On watermarked OPT-13B, the recursive paraphrasing attack reduces watermark detector AUROC from 99.8% to 80.7% in five rounds. Zero-shot detectors drop from 96.5% to 59.8%. Retrieval-based detectors fall below 60% accuracy after five paraphrasing rounds. Spoofing attacks can cause detector AUROC to drop from 99.8% to 1.3% on soft-watermarked text. Human studies show 77% of recursively paraphrased passages maintain high content quality and 89% preserve grammar, indicating practical attack feasibility.

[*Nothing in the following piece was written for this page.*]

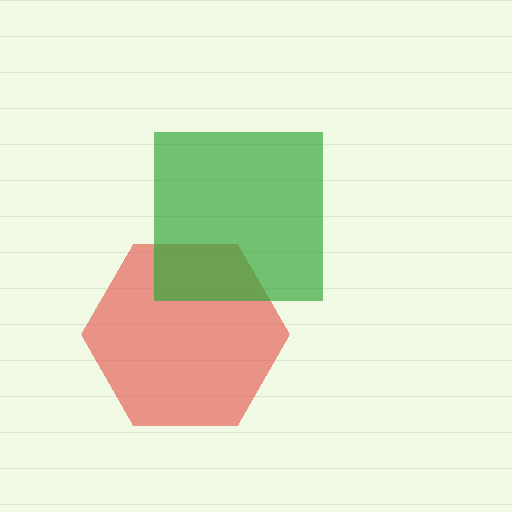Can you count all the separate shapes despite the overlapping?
Yes, there are 2 separate shapes.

The paper also shows that detection becomes harder as language models improve: better models generate text closer to human distributions, reducing the total variation distance and making discrimination mathematically harder.

Connections¶

Related to Adversarial Machine Learning through the evasion attack framework
Builds on Watermarking defense mechanisms and their vulnerabilities
Connected to Language Models robustness and alignment challenges
Relevant to AI-Generated Text Detection as a fundamental limitations paper

Notes¶

The theoretical result (Theorem 1) is notable: it rigorously bounds the best-possible detector's AUROC in terms of total variation distance between text distributions. This has implications for detection research—as language models become more capable and their outputs approach human text distributions, reliable detection becomes provably harder. The finding that watermarking can be spoofed through paraphrasing without white-box access is particularly concerning for systems relying on watermarks for authentication. The slight text quality degradation (perplexity increases modestly) makes the attack practical for adversaries willing to accept minor quality loss.